Jean Martinon (III) : Voyage extatique en terres rousselliennes

Troisième épisode d’une série en quatre parties sur les années Philips de Jean Martinon

THE PHILIPS YEARS, 1953-1956 (III) :
VOYAGE EXTATIQUE EN TERRES ROUSSELLIENNES

La musique française, dont Martinon était déjà dans les années 1950 un interprète reconnu et aguerri, tient également une place de choix dans cette rétrospective Philips. Les premiers enregistrements Roussel (9 au 11 février 1953 pour la Suite du « Festin de l’Araignée », 4 et 5 octobre 1954 pour « Bacchus et Ariane ») étonneront les admirateurs fervents des sessions stéréophoniques publiées chez Erato.

Ce premier Bacchus et Ariane libère un parfum entêtant de tragédie sombre et cruelle. Héritée directement de ses deux principaux maîtres en direction d’orchestre, Roger Désormière et surtout Charles Münch, l’incroyable pugnacité qu’imprime Jean Martinon ici sans relâche – soutenu par tous les pupitres, explosifs et virtuoses, de l’Orchestre des Concerts Lamoureux, ici dans son cœur de répertoire – souligne à merveille le tempérament tranchant et implacable du style tardif de Roussel.

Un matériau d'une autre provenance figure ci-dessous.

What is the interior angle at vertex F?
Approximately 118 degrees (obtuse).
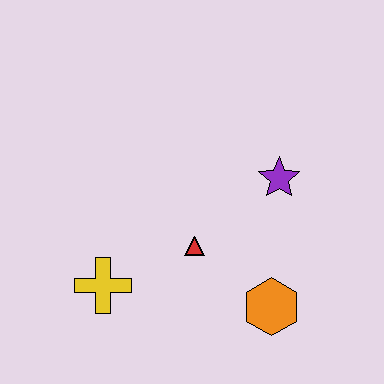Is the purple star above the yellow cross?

Les motifs rythmiques se dessinent à la pointe sèche, avec une finesse de trait diabolique ; les lignes s’énoncent avec une clarté imperturbable ; les instants mélodiques, tel ce Baiser, dans la Suite No. 2 (avant « L’Enchantement », et « Le Défilé du Thiase », ici d’une énergie coupante), ou encore la Danse d’Ariane, diffusent une générosité et une chaleur étouffantes. C’est bien en réalité à un vaste poème sonore, profondément dionysiaque, et d’une puissance charnelle très rarement entendue, que Martinon nous invite dans sa première gravure de l’œuvre.

ums_photos_01257-martinon3A ses côtés, la suite du Festin de l’Araignée. Comme dans son exceptionel enregistrement du ballet intégral avec l’Orchestre National de l’O.R.T.F en 1971 (ERATO), la finesse instrumentale révèle avec maestria le caractère féérique du ballet. Martinon envisage la partition comme un Songe d’une nuit d’été moderne, et son geste, aussi léger que spirituel, tisse une toile proprement arachnéenne, de laquelle émanent des effluves fortement mélancoliques. Les musiciens de l’Orchestre Lamoureux dialoguent pleinement avec leur chef, et témoignent une nouvelle fois de leur haut degré de virtuosité.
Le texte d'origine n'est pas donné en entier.